Volodia, le deuxième fils, aime aussi prendre soin des autres. Il s’occupait d’enfants orphelins et travaillait dans une école chrétienne. Puis, avec sa femme, ils sont devenus parents adoptifs de 8 enfants, créant ainsi un orphelinat de type familial. Le neuvième enfant, une fille, a été adopté récemment. Oksana avait 4 ans quand son père est décédé lors du premier bombardement de Jytomyr en février 2022.

La fille aînée de Tetiana vit désormais en Slovaquie, où elle est partie avec ses enfants au début de l’invasion russe. Luda, la fille cadette, vit avec sa mère à Jytomyr.

Et Danylo, le plus jeune fils, dès les premières heures de la guerre, est parti au front.
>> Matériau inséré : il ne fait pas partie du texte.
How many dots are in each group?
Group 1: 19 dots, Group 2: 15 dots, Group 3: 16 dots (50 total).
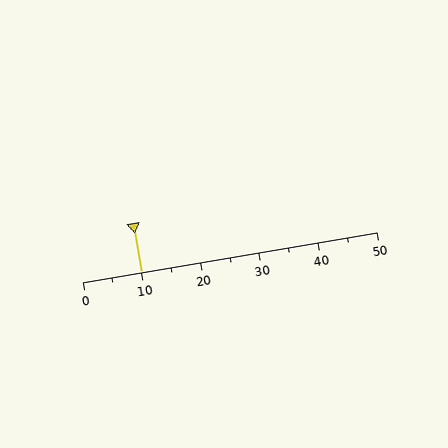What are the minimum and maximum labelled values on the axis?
The axis runs from 0 to 50.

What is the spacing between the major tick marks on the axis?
The major ticks are spaced 10 apart.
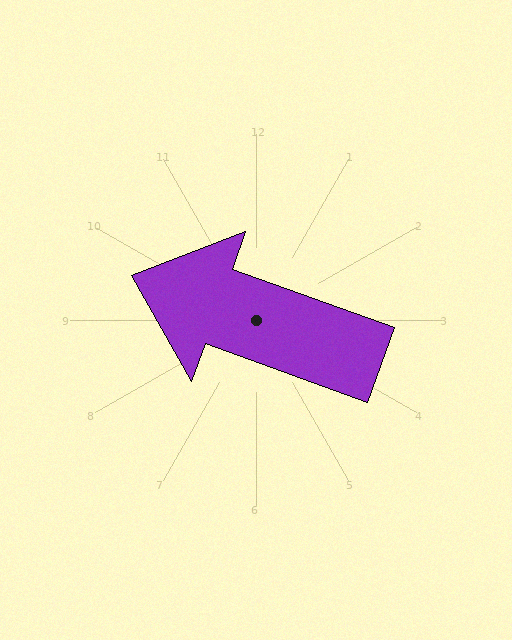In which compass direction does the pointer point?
West.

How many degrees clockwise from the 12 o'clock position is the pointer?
Approximately 290 degrees.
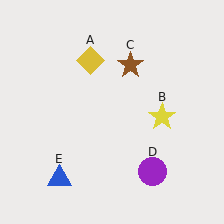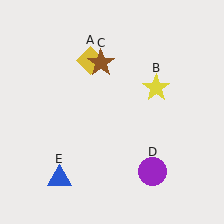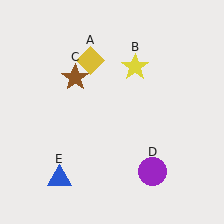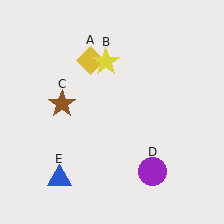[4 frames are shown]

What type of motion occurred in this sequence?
The yellow star (object B), brown star (object C) rotated counterclockwise around the center of the scene.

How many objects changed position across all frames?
2 objects changed position: yellow star (object B), brown star (object C).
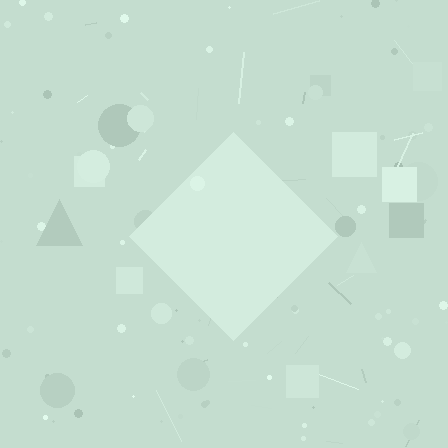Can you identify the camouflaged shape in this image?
The camouflaged shape is a diamond.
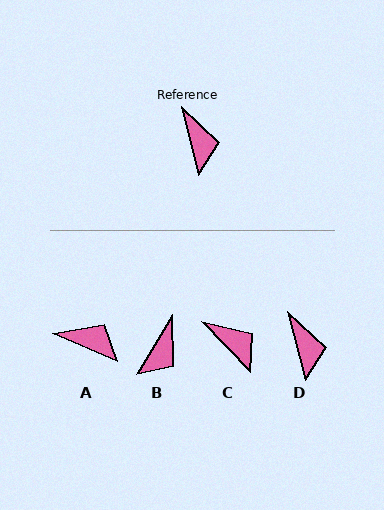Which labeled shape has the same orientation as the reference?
D.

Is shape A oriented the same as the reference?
No, it is off by about 52 degrees.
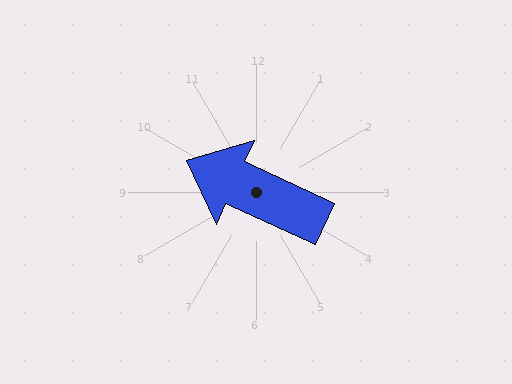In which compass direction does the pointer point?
Northwest.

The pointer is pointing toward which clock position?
Roughly 10 o'clock.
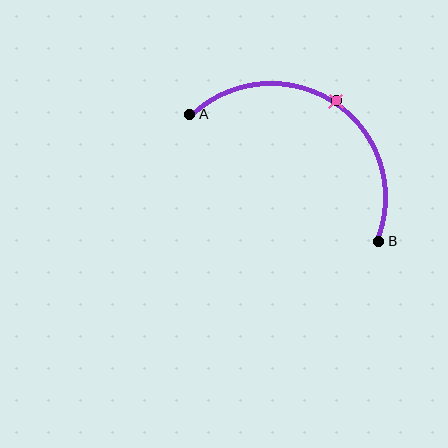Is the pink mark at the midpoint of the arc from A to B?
Yes. The pink mark lies on the arc at equal arc-length from both A and B — it is the arc midpoint.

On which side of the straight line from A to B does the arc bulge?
The arc bulges above and to the right of the straight line connecting A and B.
– Vous souvenez-vous bien des premières heures de la guerre à Marioupol ?

– Bien sûr ! Comment décrire la sensation que vous éprouvez lorsqu’une fusée s’envole, tombe littéralement à une centaine de mètres de vous et que vous voyez les maisons brûler à travers la fenêtre ? L’aube du 24 février s’est soudainement transformée en enfer… Nous vivions près de l’usine d’Azovstal et l’unité militaire du régiment d’Azov se trouvait à proximité. Tout autour a explosé et brûlé. C’était très effrayant. Les événements ont pris de l’ampleur très rapidement. Nous nous cachions des bombardements dans la cave, dans une fosse en béton qui servait autrefois à stocker les pommes de terre. Un autre Danya, notre voisin, un garçon handicapé, vivait avec nous. Il ne marchait pas, il était au lit, bien que grand et costaud. Nous ne pouvions pas le porter ici et là, alors nous sommes restés ensemble dans cette fosse froide pendant dix jours. Les fenêtres du bâtiment ont été soufflées, il y a eu des explosions de bombes tout autour, le sol a tremblé à cause des explosions.
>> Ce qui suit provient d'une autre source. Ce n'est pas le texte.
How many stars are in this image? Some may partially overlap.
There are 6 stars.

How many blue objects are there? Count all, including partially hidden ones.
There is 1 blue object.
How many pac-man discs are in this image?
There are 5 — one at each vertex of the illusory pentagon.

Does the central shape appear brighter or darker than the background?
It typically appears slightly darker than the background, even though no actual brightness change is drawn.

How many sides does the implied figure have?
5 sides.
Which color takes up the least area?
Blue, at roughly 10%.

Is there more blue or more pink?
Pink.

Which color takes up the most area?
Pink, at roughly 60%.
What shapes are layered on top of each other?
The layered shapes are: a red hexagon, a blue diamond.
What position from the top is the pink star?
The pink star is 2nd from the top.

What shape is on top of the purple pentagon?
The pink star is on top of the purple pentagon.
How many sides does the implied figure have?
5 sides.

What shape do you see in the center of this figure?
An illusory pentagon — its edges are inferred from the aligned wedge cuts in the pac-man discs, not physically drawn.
Mais Dieu nous a protégés… Un prêtre nous a aidés à déménager dans les sous-sols de l’église du centre de Marioupol. Nous avons tout vu… Comment les bombes sont tombées et ont détruit des maisons entières… Des corps brûlés… Oui, le Seigneur nous a sauvés. Tout a brûlé, il ne restait qu’une petite partie de la maison, sous laquelle se trouvait notre sous-sol. Nous avons survécu à 50 jours d’occupation à Marioupol, par miracle. Nous sommes passés par un « camp de filtration » russe: c’était terrible. De la saleté, des malades sur des matelas qui ne peuvent pas bouger… Des invalides, des infirmes… De jeunes garçons, que les occupants testaient sur leur « loyauté » et qui étaient maltraités dans les sous-sols. Tout cela avait lieu sous nos yeux. On peut en parler longtemps, on peut écrire des romans. C’était insupportable. Et notre ville n’existe plus…
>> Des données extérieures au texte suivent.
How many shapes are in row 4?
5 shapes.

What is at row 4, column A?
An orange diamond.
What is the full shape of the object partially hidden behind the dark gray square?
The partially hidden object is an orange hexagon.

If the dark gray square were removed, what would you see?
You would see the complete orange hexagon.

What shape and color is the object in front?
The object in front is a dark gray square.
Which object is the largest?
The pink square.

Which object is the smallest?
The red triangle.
Mais je n’avais pas peur pour moi. Mes plus grandes inquiétudes à cette époque concernaient mon fils, notre Danya.

– Vous avez dit que Danylo s’était rendu au commissariat militaire le premier jour de la guerre…

– Oui, au cours des derniers mois précédant le début de l’invasion russe, Danya travaillait à Azovstal. Il était dans l’équipe de nuit. Il m’appelait à l’aube : « Maman, mets mes affaires dans le sac… et dis à papa de me les apporter à l’entrée de l’usine. Je pars à l’armée ».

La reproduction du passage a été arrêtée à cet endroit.